Kinda. May I ask it this way (the way I would have attempted to solvce it): You pick any first card (red), then the odds of choosing a red second card has to be 25 of 51, then 24 of 50, then 23 of 49…2 of 28, 1 of 27. And you stop right there, as the odds of all the next cards being the opposite suit are 100%. I don’t know how to express it mathematically, but shoudn’t the idea be
26!
52! (stopping at 27)
?
That’s almost perfect, only realize that the first card might be black rather than red. So your answer should be exactly double what you have:
2(26!)
52! (stopping at 27)
Now compare this with the given answer:
(2*26!*26!)/52! = 2(26!) [26!/52!]
I grouped it this way so we could focus on [26!/52!] which, written out, is
26 * 25 * 24 *… * 1
52 * 51 * 50 * … * 1
Notice that a lot of those factors cancel out, leaving:
1
52! (stopping at 27)
and so the given answer is
2(26!)
52! (stopping at 27)
which is exactly the same as your answer!

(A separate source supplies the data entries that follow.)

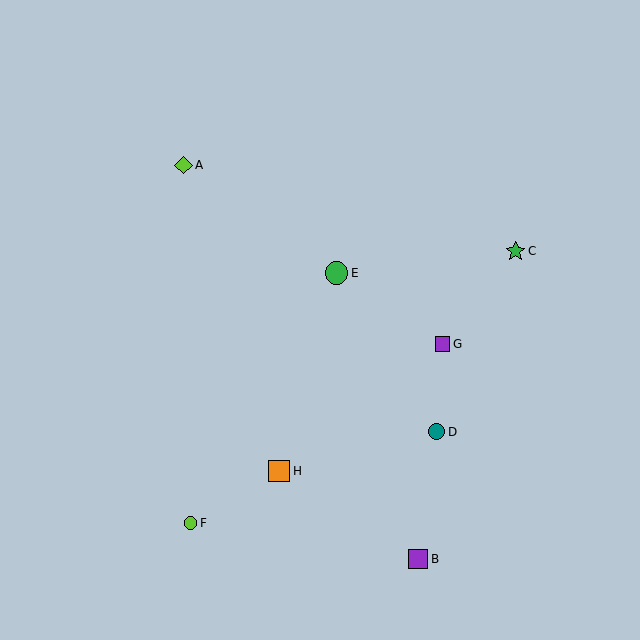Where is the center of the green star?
The center of the green star is at (516, 251).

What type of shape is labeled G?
Shape G is a purple square.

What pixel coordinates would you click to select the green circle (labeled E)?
Click at (336, 273) to select the green circle E.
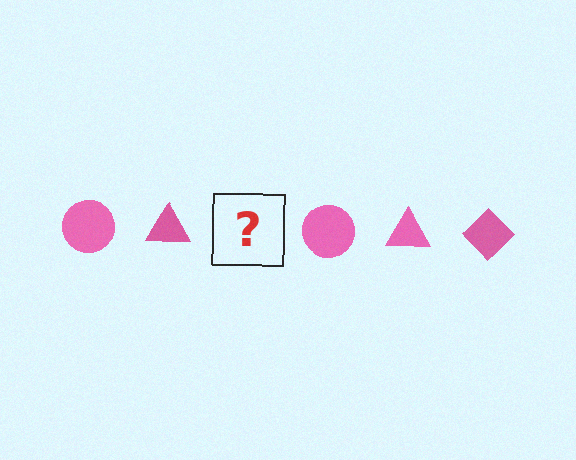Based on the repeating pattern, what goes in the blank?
The blank should be a pink diamond.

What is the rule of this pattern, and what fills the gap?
The rule is that the pattern cycles through circle, triangle, diamond shapes in pink. The gap should be filled with a pink diamond.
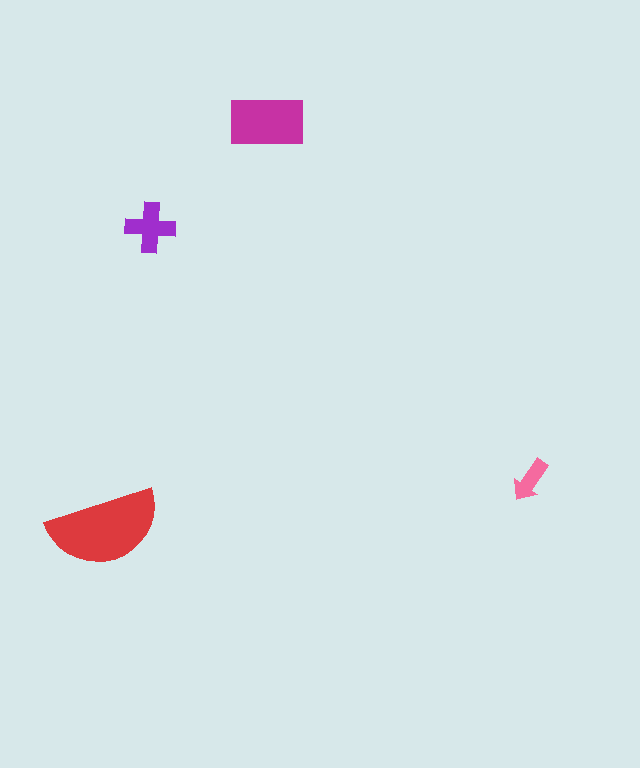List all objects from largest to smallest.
The red semicircle, the magenta rectangle, the purple cross, the pink arrow.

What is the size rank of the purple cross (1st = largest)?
3rd.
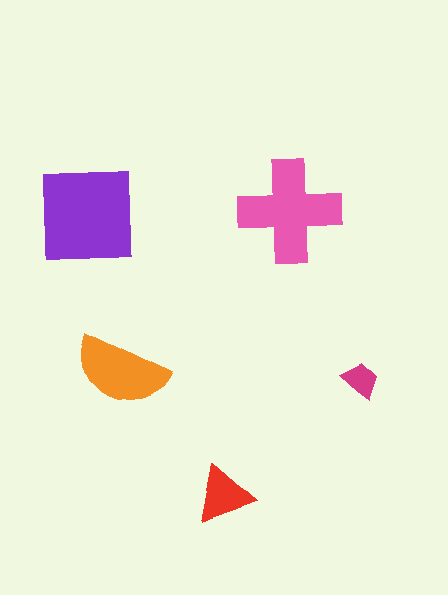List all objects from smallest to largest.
The magenta trapezoid, the red triangle, the orange semicircle, the pink cross, the purple square.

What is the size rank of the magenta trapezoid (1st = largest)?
5th.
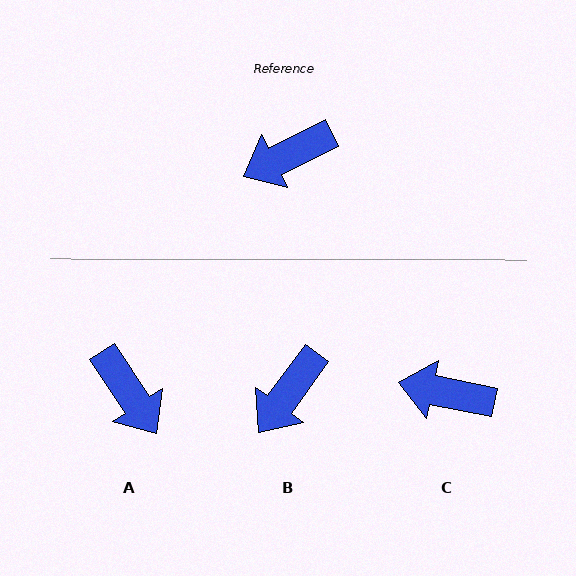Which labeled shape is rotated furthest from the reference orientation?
A, about 97 degrees away.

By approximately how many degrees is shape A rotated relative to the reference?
Approximately 97 degrees counter-clockwise.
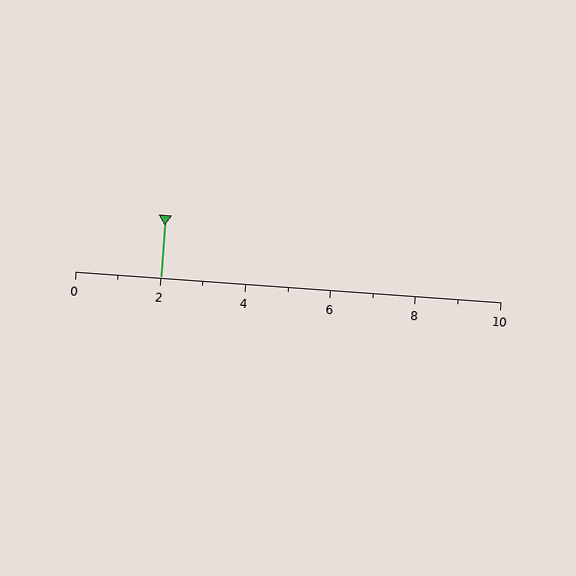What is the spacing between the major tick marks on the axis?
The major ticks are spaced 2 apart.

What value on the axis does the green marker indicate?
The marker indicates approximately 2.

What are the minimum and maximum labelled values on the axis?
The axis runs from 0 to 10.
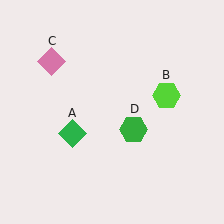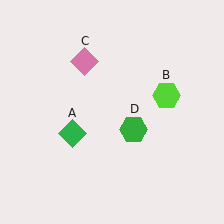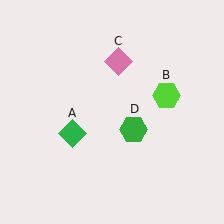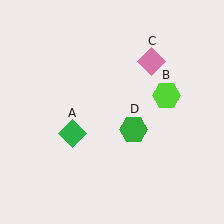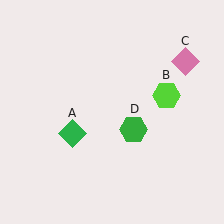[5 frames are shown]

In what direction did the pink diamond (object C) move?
The pink diamond (object C) moved right.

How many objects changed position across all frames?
1 object changed position: pink diamond (object C).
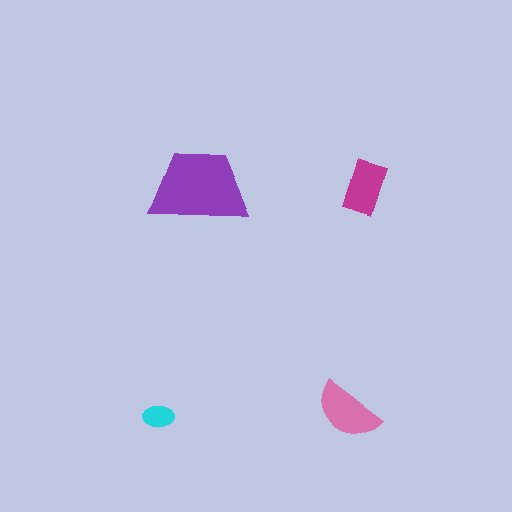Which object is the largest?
The purple trapezoid.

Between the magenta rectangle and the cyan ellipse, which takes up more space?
The magenta rectangle.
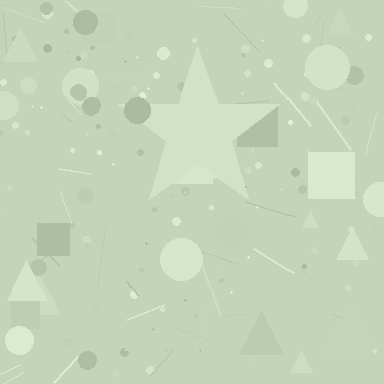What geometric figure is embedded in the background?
A star is embedded in the background.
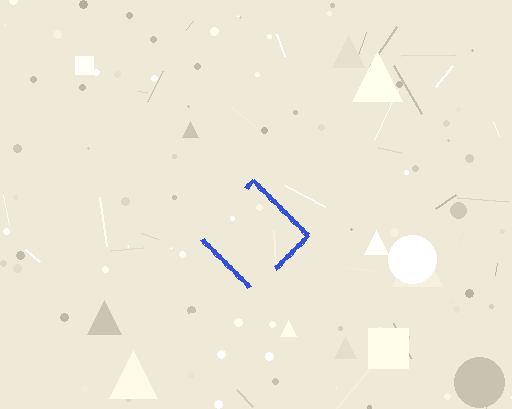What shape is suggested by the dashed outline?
The dashed outline suggests a diamond.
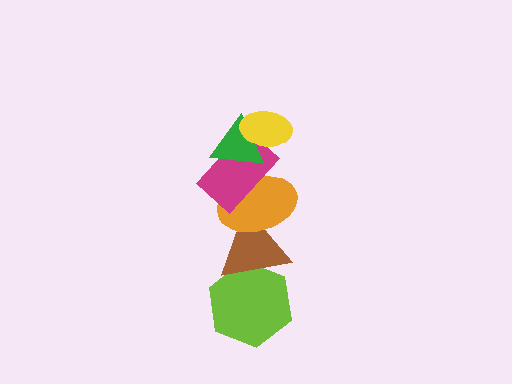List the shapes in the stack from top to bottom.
From top to bottom: the yellow ellipse, the green triangle, the magenta rectangle, the orange ellipse, the brown triangle, the lime hexagon.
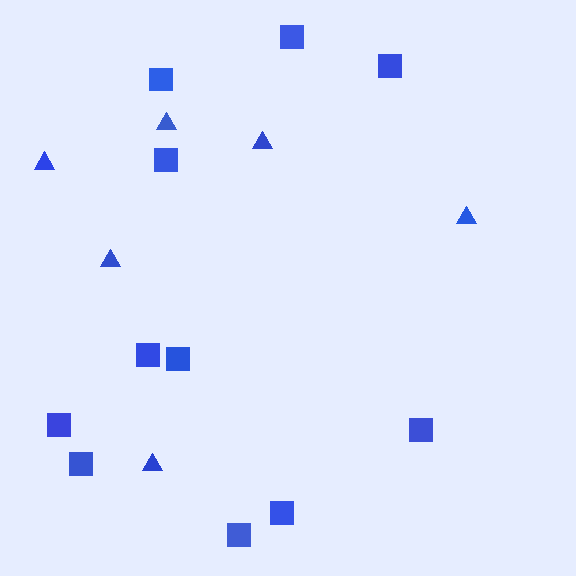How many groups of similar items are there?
There are 2 groups: one group of triangles (6) and one group of squares (11).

I think the difference between the two approaches is what might be confusing you:
Your method calculates the probability “directly”, more or less (calculating the probability of each individual card being the correct color). The other method treats it as a combinatorial (counting) problem: Count how many different ways there are to segregate the red and black cards, then count how many different ways there are to arrange all 52 cards, period. Now divide to get the probability.
Maybe I’m more of a math whiz than I thought. Thanks for the hand-holding. One question though—why do you need the 2 in the numerator. Shouldn’t it be there only if you cared if you started with red or black?

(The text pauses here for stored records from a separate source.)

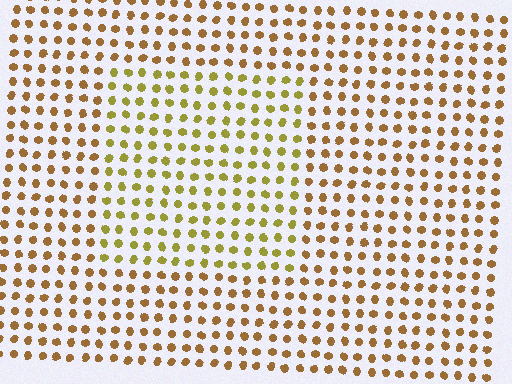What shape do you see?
I see a rectangle.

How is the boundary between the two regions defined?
The boundary is defined purely by a slight shift in hue (about 29 degrees). Spacing, size, and orientation are identical on both sides.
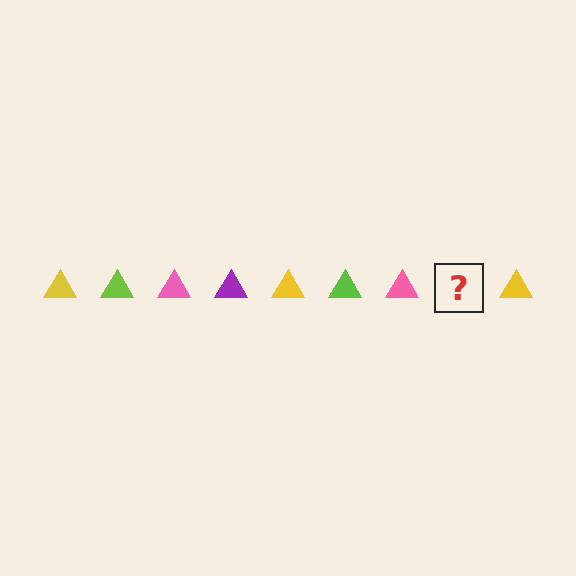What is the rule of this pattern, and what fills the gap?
The rule is that the pattern cycles through yellow, lime, pink, purple triangles. The gap should be filled with a purple triangle.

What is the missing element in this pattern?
The missing element is a purple triangle.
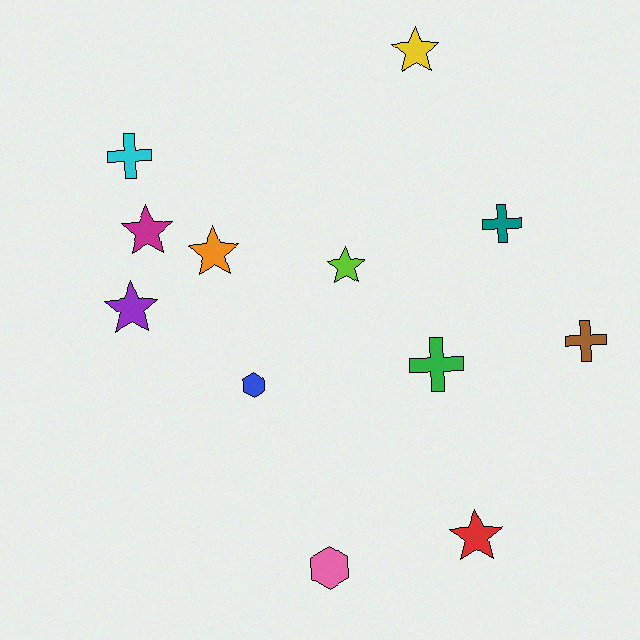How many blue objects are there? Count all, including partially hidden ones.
There is 1 blue object.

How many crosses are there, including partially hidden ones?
There are 4 crosses.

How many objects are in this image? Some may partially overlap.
There are 12 objects.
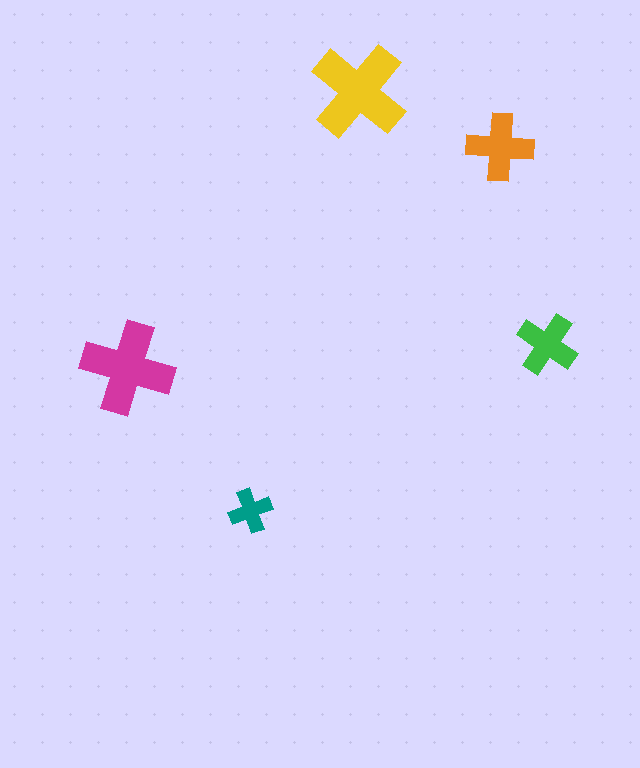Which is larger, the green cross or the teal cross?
The green one.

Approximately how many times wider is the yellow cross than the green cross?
About 1.5 times wider.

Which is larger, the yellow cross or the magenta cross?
The yellow one.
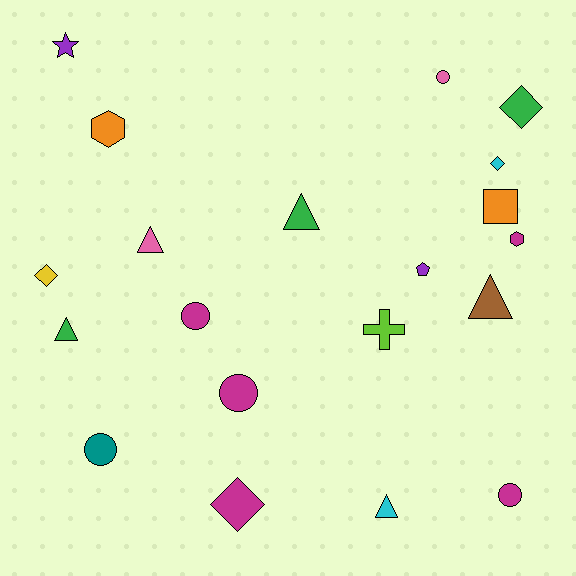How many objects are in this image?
There are 20 objects.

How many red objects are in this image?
There are no red objects.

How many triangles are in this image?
There are 5 triangles.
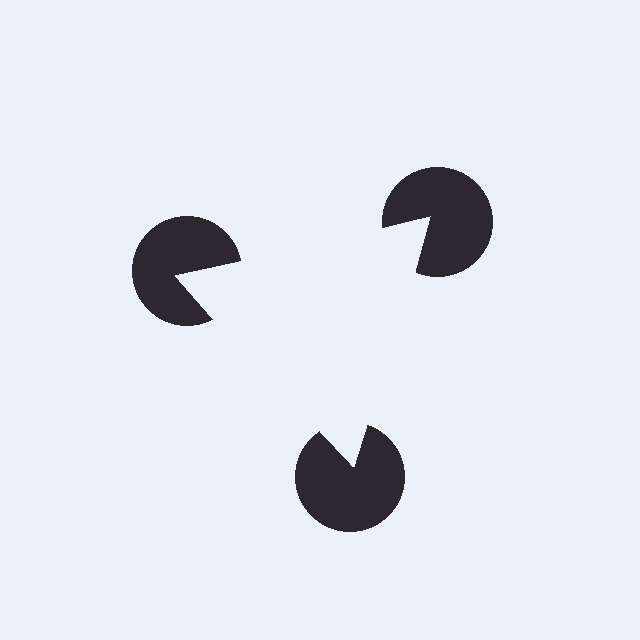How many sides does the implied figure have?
3 sides.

Maybe a better way to ask it is: what would that equation look like if you mandated that you start with red?
If you mandated that you start with red, the probability would be what you had in your previous post:
26!
52! (stopping at 27)
Of course, if you don’t care whether the first card is black or red, it’s a little different. In talking through the above solution, we would say, “there’s a 26 out of 52 chance that the first card is red; a 25 out of 51 chance for the second card,…”
However, if we don’t care if the first card is red or black, there’s no probability involved for the first card–that first card can be any one of the 52.
From there, we would say, “There’s a 25 out of 51 chance the second card MATCHES the first, a 24 out of 50 chance the third matches the first two,…” This gives the correct probability:
25!
51! (stopping at 27)
This is exactly the same as (2*26!*26!)/52!:
(2*26!*26!)/52! =
52(25!)(26!)
__________________ =
52(51!)
(25!)(26!)
___________________ =
51!
25!
51! (stopping at 27)
Excellent. Except for the step above. I don’t see how they are equal. My apologies if I’m being dense.
No problem. We can write 26! as 26(25!) (both are the product of all positive integers less than or equal to 26). Same thing for 52!, it’s equal to 52(51!).
So (2*26!26!)/52! = 226(25!)(26!) / [52(51!)] = 52(25!)(26!) / [52(51!)]
Nice. Thanks. But high school never seemed further off.